Diğerlerine baktığımızda, Avrupa pazarına kıyasladığımızda biz onlardan çok daha iyi durumdayız. Gelişmişlik açısından Avrupa bazı şeyleri daha önce test etti, daha önce bunları gerçekleştirdi. Haliyle de onlar ürün olsun, bir canlının nasıl besleneceği ya da nasıl bakılacağı olsun, bu tarz konularda daha ilerideler."
Bir ev parasına akvaryum
Selçuk Çetin, insanların evcil hayvanları için çok farklı şeyler yapabildiğine dikkati çekerken 200 bin liraya akvaryum yaptıranından 100 bin lira verip yarışlarda birincilik almış kuşları satın alanına kadar çok sayıda hayvansever bulunduğunu söyledi.
Bir papağanın 20-25 bin liraya satılabildiğini belirten Çetin, şöyle devam etti:
"Bu, insanların biraz daha mutlu olma çabası aslında... Evcil hayvanın onun sahibi olan kişiye verdiği duyguyla alakalı... Onun için bir çocuktan öte farkı yok. Evcil hayvan sahipleri, ne gerekiyorsa yapabilir durumdalar zaten.
İçinde balık beslemek için 200 bin liralık, tesisatı kurulmuş deniz akvaryumları yaptırıyorlar. Bunlar da normal bir durum değil, bir ev parası yani. Köpekle ilgili baktığımızda çok özel sosyetik kuaför hizmetlerinden tutun da yurtdışından henüz Türkiye'ye girmemiş çok pahalı mamalara kadar, swarovski taşlı tasmalara kadar birçok şeyi insanlar arıyor, talep ediyor."

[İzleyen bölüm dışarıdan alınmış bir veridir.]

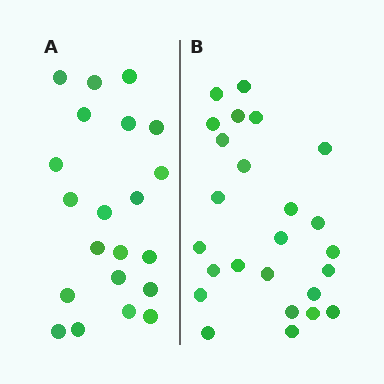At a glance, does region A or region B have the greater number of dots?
Region B (the right region) has more dots.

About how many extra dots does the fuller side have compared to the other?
Region B has about 4 more dots than region A.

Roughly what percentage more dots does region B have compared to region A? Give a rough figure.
About 20% more.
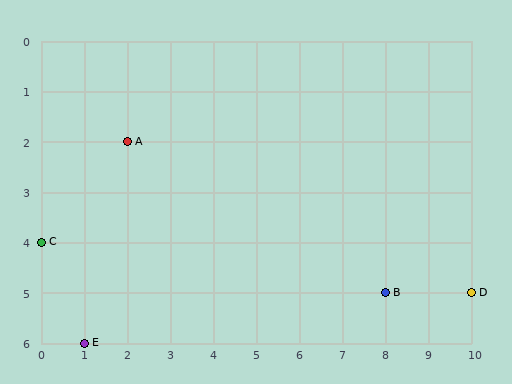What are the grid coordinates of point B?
Point B is at grid coordinates (8, 5).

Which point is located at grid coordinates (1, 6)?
Point E is at (1, 6).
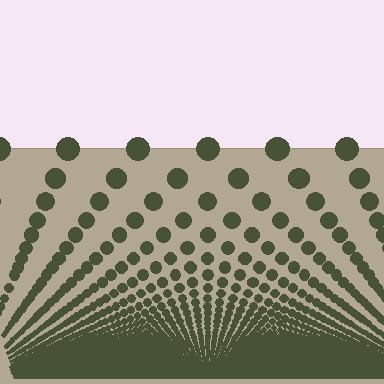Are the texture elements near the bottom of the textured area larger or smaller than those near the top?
Smaller. The gradient is inverted — elements near the bottom are smaller and denser.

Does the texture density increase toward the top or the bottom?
Density increases toward the bottom.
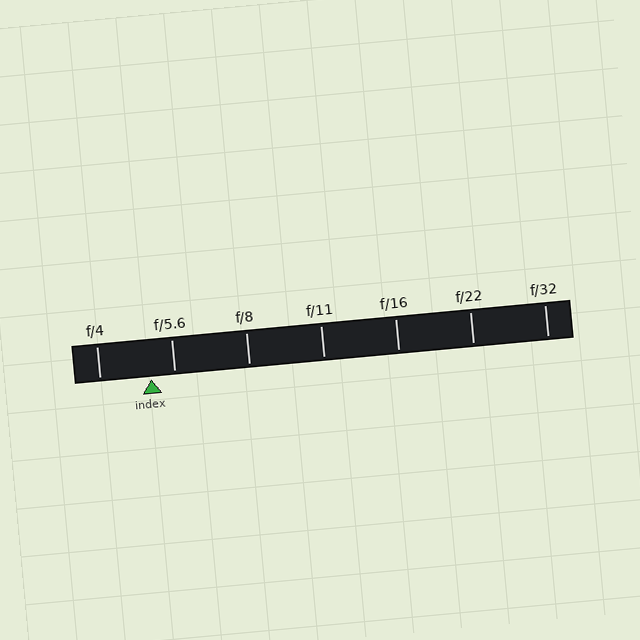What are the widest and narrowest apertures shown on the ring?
The widest aperture shown is f/4 and the narrowest is f/32.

Tüketicilerin bulunduğu apartman dairesi ya da siteyi çok iyi analiz etmesi, evcil hayvan sahibi olmadan önce neler yaşayacağını iyi bilmesi gerektiğini vurgulayan Çetin, şunları söyledi:
"Sibirya dediğimiz Husky cinsi kurdu sırf renkli gözlerinden dolayı 35-40 metrekarelik bir dairede yaşamaya mahkum etmek, bir evcil hayvan sahibinin 'ben çok seviyorum ama' deyip ona sığınacağı bir cümle değil.
O hayvanın belli bir doğası var, geniş bir alana ihtiyacı var. Onlar çok soğuk havalarda çok uzun mesafeler katedebilen çok enerjik hayvanlardır. Husky, yediği mamayla, protein oranı yüksek gıdalarla beslenen bir ırktır. Ama burada, sırf sokakta dolaştırırken 'ne güzelmiş' dedirtecek şekilde bir yapısı olduğu için insanlar onu almak istiyorlar."